Usted mismo ¿acaso me cree? 

Hector me aborrecerá, con lo racional que es, cómo va a poder entenderme. 

Pero soy yo quien debería exigir una explicación a todos. 
¿Cómo aceptan a Dios sin cuestionar su cordura y sin embargo no pueden aceptar del mismo modo a los demonios?

Dios les sirve para paliar sus miedos, los demonios en cambio sólo los alimentan, es el miedo el que los hace ciegos y es por esa ceguera que ellos pueden jugar con nosotros. 

¡Que jueguen pues!

Yo creo que hice bien en callar, en ni siquiera intentar advertir de esto a mis hijos, y ellos no me quieren, ni admiran, ni respetan, soy la pobre madre nerviosa, la rara que nunca sale y que le teme a todos los extraños. 
Puede que eso sea lo mejor, que nunca se enteren de esto, así, su propia ignorancia los protegerá. Además, salieron a su padre, vasijas hermosas y llenas. Ninguno de los tres corre peligro, algún día nos reuniremos en el cielo.

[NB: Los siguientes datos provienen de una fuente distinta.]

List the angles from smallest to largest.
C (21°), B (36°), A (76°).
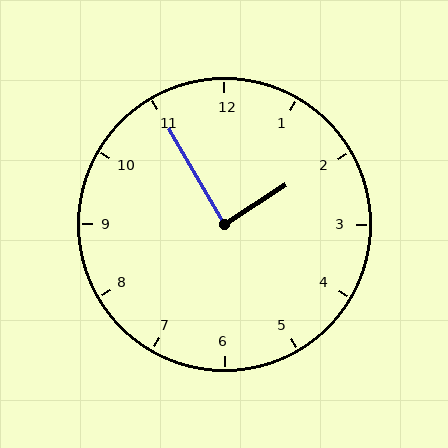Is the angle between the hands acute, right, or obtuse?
It is acute, close to a right angle.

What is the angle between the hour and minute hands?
Approximately 88 degrees.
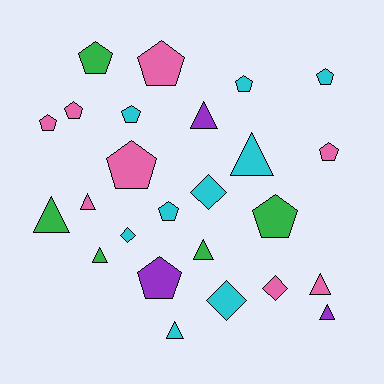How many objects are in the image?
There are 25 objects.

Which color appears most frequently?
Cyan, with 9 objects.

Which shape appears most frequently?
Pentagon, with 12 objects.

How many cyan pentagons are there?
There are 4 cyan pentagons.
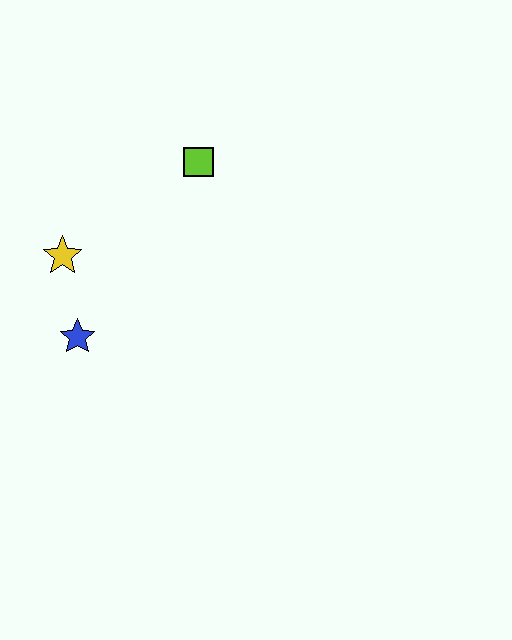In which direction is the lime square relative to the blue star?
The lime square is above the blue star.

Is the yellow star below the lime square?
Yes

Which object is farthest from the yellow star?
The lime square is farthest from the yellow star.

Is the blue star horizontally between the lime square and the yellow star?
Yes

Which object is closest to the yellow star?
The blue star is closest to the yellow star.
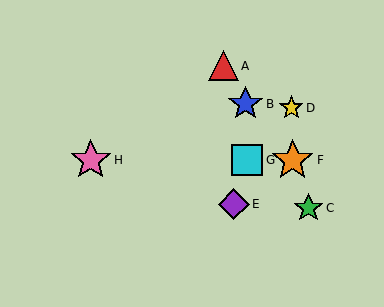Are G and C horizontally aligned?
No, G is at y≈160 and C is at y≈208.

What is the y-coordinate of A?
Object A is at y≈66.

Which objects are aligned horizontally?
Objects F, G, H are aligned horizontally.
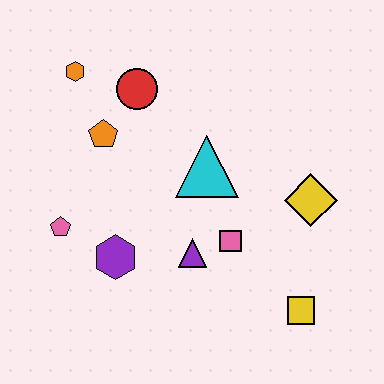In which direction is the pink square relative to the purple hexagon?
The pink square is to the right of the purple hexagon.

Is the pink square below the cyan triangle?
Yes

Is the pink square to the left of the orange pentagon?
No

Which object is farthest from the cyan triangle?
The yellow square is farthest from the cyan triangle.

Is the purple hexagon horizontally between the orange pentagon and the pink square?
Yes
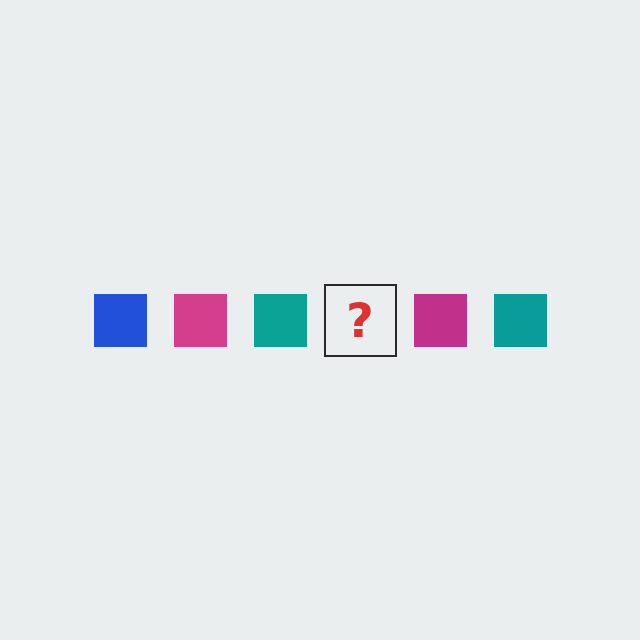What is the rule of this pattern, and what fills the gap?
The rule is that the pattern cycles through blue, magenta, teal squares. The gap should be filled with a blue square.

Miguel se quedó callado, veía una lógica muy clara en lo que María le decía, no encontraba contradicciones en todo su discurso, ni siquiera temor. Había una aceptación de un destino no buscado ni merecido. Incluso había esperanza en el reencuentro en una vida futura. Estaba claro que todo eso era producto de haber crecido en un hogar tan desequilibrado. Ella había encontrado el modo de darle sentido a todo en su historia y está claro que este era el único modo que hacía que todo sea creíble. Se quedó en oración un momento y luego, cuando un enfermero iba con la medicina él aprovechó para ir a por un café. Al subir se topó con Héctor que llegaba en el ascensor y lo llevó a la sala para hablar con él y darle consuelo. No había pasado mucho tiempo cuando se escuchó una carrera de enfermeros y médicos por el pasillo. María había robado unas tijeras al enfermero y se había suicidado. 

- Al final, terminó su vida como su madre.- Dijo Miguel.
- No Padre, al final terminó con la mía.- Contestó Hector.